Judge James Peck of U.S. Bankruptcy Court in Manhattan signed off on the settlement, the largest to date reached by James W. Giddens, the trustee winding down Lehman's U.S. brokerage.
"I'm satisfied that this is indeed an excellent result," Peck said of the "complicated settlement." He added, "This is obviously a very substantial step forward of the LBI liquidation." LBI is the brokerage subsidiary, Lehman Brothers Inc.
Hughes Hubbard & Reed LLP's Jeffrey Coleman, a lawyer for the trustee, said the avoidance of long litigation and the fact that most of the money will be paid in cash made it a great deal.
"The court's approval of the J.P. Morgan agreement marks a milestone in the administration of the LBI Estate to recover assets to pay customer claims," Giddens, also a Hughes Hubbard & Reed partner, said in a statement.
Former Lehman customers will receive all of the $861 million, $755 million of which is in cash. No parties objected to the settlement.
The deal largely settles the outstanding claims the trustee has against J.P. Morgan but doesn't affect disputes between J.P. Morgan and Lehman Brothers Holdings. The holding company and J.P. Morgan are embroiled in two pending multibillion-dollar lawsuits.

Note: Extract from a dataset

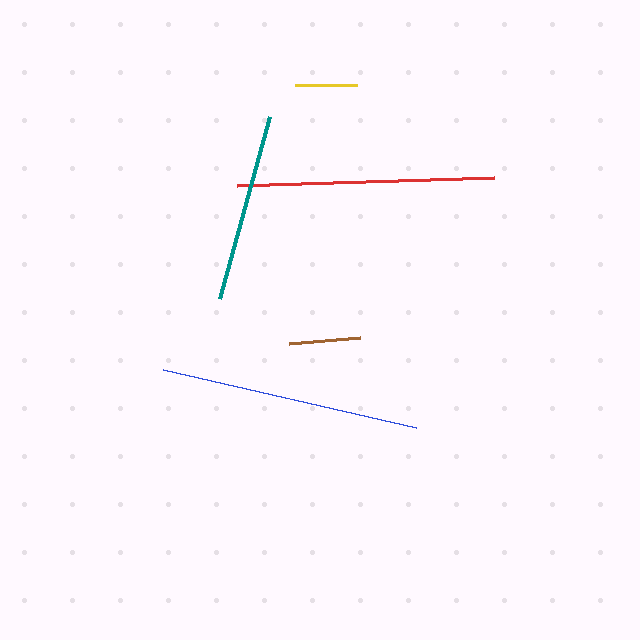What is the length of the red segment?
The red segment is approximately 257 pixels long.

The settlement, announced in April, came after the conclusion of the trustee's two-year investigation into J.P. Morgan's actions as the principal clearing bank for Lehman's broker-dealer business.
The assets J.P. Morgan will turn over predominately come from cash and securities held in Lehman brokerage accounts that the bank had set aside pending a resolution with the trustee, J.P. Morgan said in a statement.

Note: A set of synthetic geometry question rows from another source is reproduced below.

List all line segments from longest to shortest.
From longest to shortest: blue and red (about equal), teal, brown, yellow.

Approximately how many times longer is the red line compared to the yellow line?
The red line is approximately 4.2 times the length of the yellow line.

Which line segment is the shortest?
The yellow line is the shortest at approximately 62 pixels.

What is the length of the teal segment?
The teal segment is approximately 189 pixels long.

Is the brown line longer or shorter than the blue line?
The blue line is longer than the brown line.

The settlement "will have no material financial impact" on the bank, J.P. Morgan said back in April.
According to court papers, much of the trustee's claims against J.P. Morgan stem from securities the bank held but didn't liquidate following Lehman Brothers' collapse.

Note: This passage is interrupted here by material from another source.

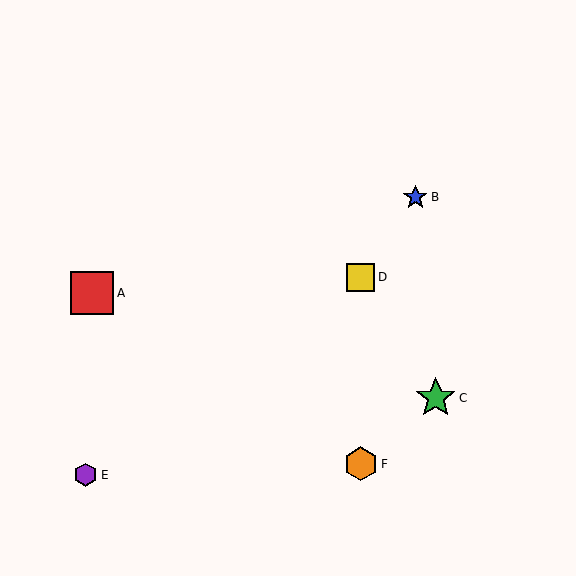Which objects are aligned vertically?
Objects D, F are aligned vertically.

J.P. Morgan disagreed with some of the trustee's findings but consented to turning over most of those funds in order to settle the dispute.
The trustee controls a $20 billion pool of assets, but how those funds will be divided between the broker-dealer's estate and customers is still to be determined.
Giddens is winding down Lehman's broker-dealer business under the authority of the Securities Investor Protection Corp., which governs the liquidation of failed brokerage firms.
His team has transferred some 110,000 brokerage accounts with a value of more than $92 billion out of Lehman Brothers following the investment bank's collapse in 2008. The bulk of the Lehman customer accounts, with assets of more than $40 billion, have been transferred to Barclays PLC.
The broker-dealer's bankruptcy case is being administered separately from Lehman Brothers Holdings' Chapter 11 proceeding.
(Dow Jones Daily Bankruptcy Review covers news about distressed companies and those under bankruptcy protection.)